II. – A UCITS may, in order to achieve its management objective, receive or grant the guarantees mentioned in article L. 211-38, under the conditions defined in that same article, as well as receive joint and several guarantees or first demand guarantees.
The UCITS may only receive guarantees if they are granted by an institution acting as UCITS custodian, a credit institution whose registered office is located in a Member State of the Organisation for Economic Co-operation and Development, an investment firm whose registered office is located in a Member State of the European Union or in another State party to the Agreement on the European Economic Area, or an authorised branch referred to in I of Article L. 532-48. The aforementioned authorised investment firms or branches must be authorised to provide the service referred to in 1 of Article L. 321-2 and have own funds, within the meaning of Regulation (EU) No 575/2013 of the European Parliament and of the Council of 26 June 2013, of at least EUR 3.8 million, except where such guarantees are granted under the financial contracts referred to in Article R. 214-15.
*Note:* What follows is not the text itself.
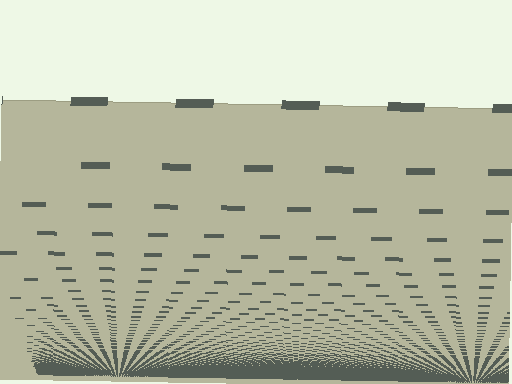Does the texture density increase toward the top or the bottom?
Density increases toward the bottom.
Where the guarantees granted by a UCITS are securities, the instrument constituting these securities defines:
1° The nature of the assets or rights that the beneficiary of the collateral may use or dispose of. Failing this, the beneficiary may only use or dispose of deposits, cash or financial instruments mentioned in 1°, 2° or 3° of I of article L. 214-20 ;
2° The maximum amount of assets or rights that the beneficiary of the collateral may use or dispose of. This maximum amount may not exceed 100% of the beneficiary’s claim on the undertaking. The General Regulation of the Autorité des marchés financiers specifies the methods for calculating the beneficiary’s claim on the undertaking.
The procedures for valuing the assets or rights provided as collateral by a UCITS are defined in the instrument establishing the collateral or in an ancillary agreement between the parties. In the absence of such valuation procedures, the collateral may only be deposits, cash or financial instruments referred to in 1°, 2° or 3° of I of article L. 214-20. The General Regulation of the Autorité des marchés financiers specifies the methods for valuing the assets or rights provided as collateral by the undertaking.
Where the collateral takes the form of deposits, these must be made with a credit institution mentioned in article R. 214-14 . The other provisions of article R. 214-14 do not apply to these deposits, within the limits of the counterparty risk coverage requirements.